REVIEW: As You Like It


Rating: 4 out of 5.

East London Shakespeare Festival’s zany, family-oriented rendering of Shakespeare’s comedy brings the pep and charm, even if it sacrifices some of the play’s potential nuance.


As far as accessible and outdoorsy Early Modern comedies go, As You Like It is a pretty intuitive candidate. A split setting between town and woods allows East London Shakespeare Festival to make clever use of not only their parkland surroundings, but also the facade of Clissold House in Stoke Newington – a building whose period brickwork and Victorian austerity all but meld into the show’s own set-pieces.

The plot is straight-down-the-line Shakespearean comedy: in Arden Town, the Old Duke has been supplanted by his scheming brother, leaving his daughter Rosalind in a precarious position. Her close friendship with the New Duke’s own daughter Celia has protected her thus far, but the welcome is wearing thin. After a romance blooms between Rosalind and Orlando – the disinherited and oppressed younger brother of New Duke-sycophant Oliver – she is banished from Arden, as is Orlando. With the devoted Celia in tow, Rosalind adopts a male alter-ego named Ganymede to affect her escape into the Forest of Arden. Love is un- and re-requited; wires are crossed; disguises are donned and unveiled; and in the end all is put to rights in a giddy flurry of matrimony. As You Like It doesn’t have the elegance of structure that Shakespeare’s other gender-bending comedy Twelfth Night retains, nor the ethereal lyricism of Midsummer – but there’s always plenty of rich poetry and clever wordplay to be found.

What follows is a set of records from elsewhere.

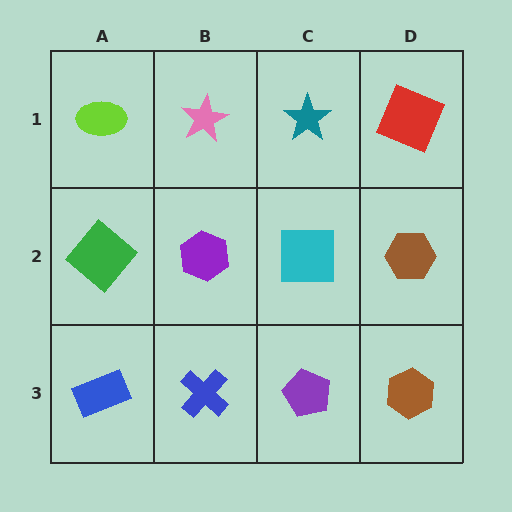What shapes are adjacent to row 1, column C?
A cyan square (row 2, column C), a pink star (row 1, column B), a red square (row 1, column D).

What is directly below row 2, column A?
A blue rectangle.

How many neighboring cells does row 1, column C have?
3.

Any company embarking upon a summery, family-friendly Shakespeare-in-the-park comes in with a very specific mandate, and quite genuinely the best thing to be said about ELSF’s As You Like It is that the team absolutely understands the brief. The edit of the text (presumably by director Rosie Ward) is brisk and judicious; intuitive and inventive design by Lucy Fowler achieves the playful vibrancy it needs to; and the cast pile-on the audience interaction, winking anachronisms and goofy ad-libs (hats-off to the immortal exit-line “Look at that, duckie! It’s an AMEX!”). These latter few are the most consistently sharply-tuned tools in ELSF’s belt, along with the dramaturgical quips they mine from the text’s modernisation: Rosalind swanning into an exclusive club while paparazzi swarm and Gaga blares is a grand introduction to their own Arden Town. It’s clear the team are having a blast with this part of the process, and that ebullience becomes the infectious engine that drives the early sections in particular. It’s bright and breezy, and the cast are adept at drawing both the kids and adults into their playful world.

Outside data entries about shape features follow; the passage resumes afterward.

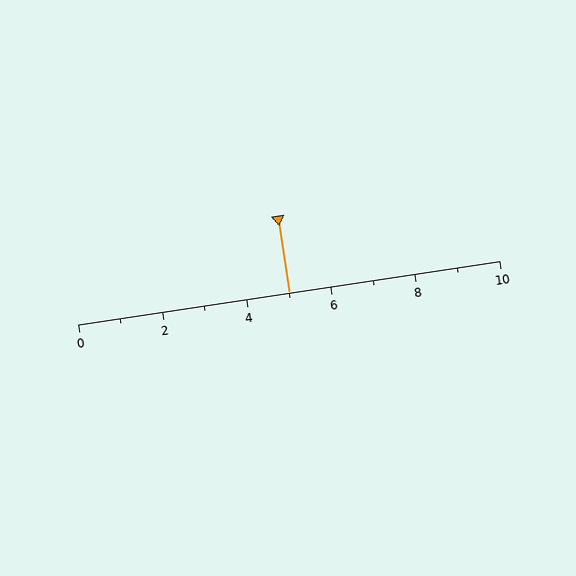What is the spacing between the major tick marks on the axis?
The major ticks are spaced 2 apart.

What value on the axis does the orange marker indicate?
The marker indicates approximately 5.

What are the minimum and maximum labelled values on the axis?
The axis runs from 0 to 10.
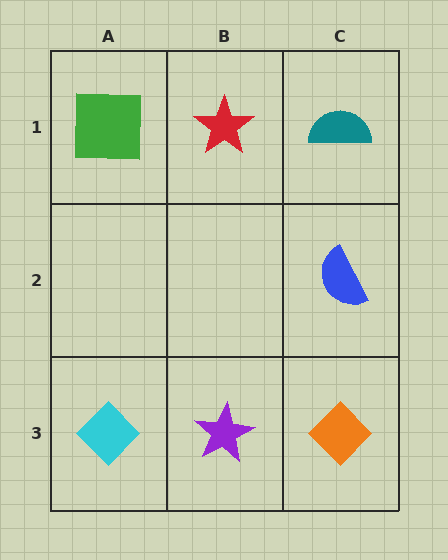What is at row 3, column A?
A cyan diamond.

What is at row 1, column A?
A green square.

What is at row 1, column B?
A red star.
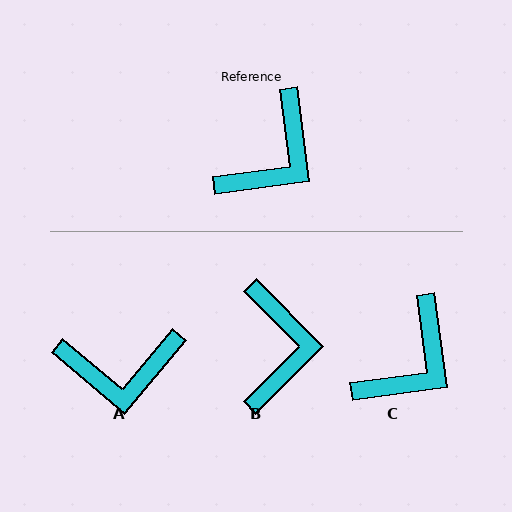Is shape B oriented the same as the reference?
No, it is off by about 37 degrees.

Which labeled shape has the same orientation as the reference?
C.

The cast have energy to burn, and bless them they leave it all out on the pitch. They’re fairly-well impossible not to find endearing. Fights by Meg Matthews are just as silly and deftly-conceived as they ought to be – particularly the early wrestling match between Orlando and ‘Charles the Wrestler’, which the team delightfully render as a WWE-adjacent spectacle. The music is hit-and-miss: when the cast have a chance to perform live with their own instruments it settles beautifully, but they feel a little marooned in the larger karaoke mash-up numbers.

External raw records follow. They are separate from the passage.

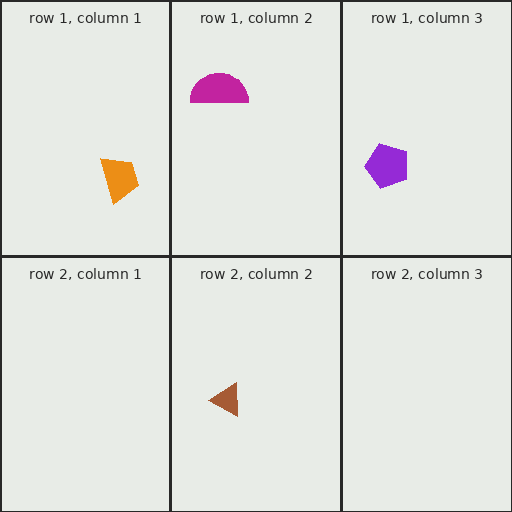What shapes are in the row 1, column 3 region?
The purple pentagon.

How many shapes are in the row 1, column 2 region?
1.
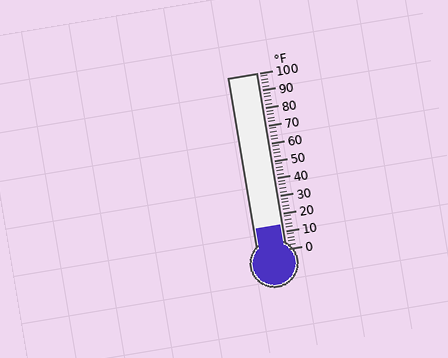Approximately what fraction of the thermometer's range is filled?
The thermometer is filled to approximately 15% of its range.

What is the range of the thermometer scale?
The thermometer scale ranges from 0°F to 100°F.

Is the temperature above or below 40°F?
The temperature is below 40°F.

The real hitch in the endeavour is that – with an unrelenting, comic-sans intensity as their guiding principle – ELSF risks smothering the play they’re there to perform. A lot of the time, Ward and her cast don’t seem to know when to play a moment straight – to let the text and the scenarios do some of the work for them. It’s as though they’re nervous that if they don’t swing for the fences with vaudevillian extremity when the opportunity arises, their audience might lose interest entirely. But the upshot of this is that the story and intention can get buried under whizz-bang gags and fortissimo scenery-chewing. The scene in which Rosalind (as Ganymede) and Orlando role-play his hypothetical wooing of Rosalind was a sometime-victim of this – losing a little of its sweet romanticism and the sly transgressiveness of its gender-bending; Emilia Harrild and Luke Martin absolutely have the chops to play this scene with clarity and earnestness, but they don’t quite get the chance. Melancholy Jaques’s oft-cited ‘Seven Ages of Man’ monologue definitely suffers from this malady. It’s an especially perilous ensnarement for an edit of this brevity, as later scenes and B-plots occasionally burst onto the stage and promptly vanish without appearing to make much sense at all.None of this is shooting for a revelatory take on As You Like It, but it’s not meant to! ELSF are out here to have a good time, and they’ve got the charm and energy to do it – even if they don’t always marry their pantomime vim with the depth of authentic feeling that Shakespeare’s poetry tends to offer. But if you’re looking for a picnic and a family night out, it delivers the sugary goods.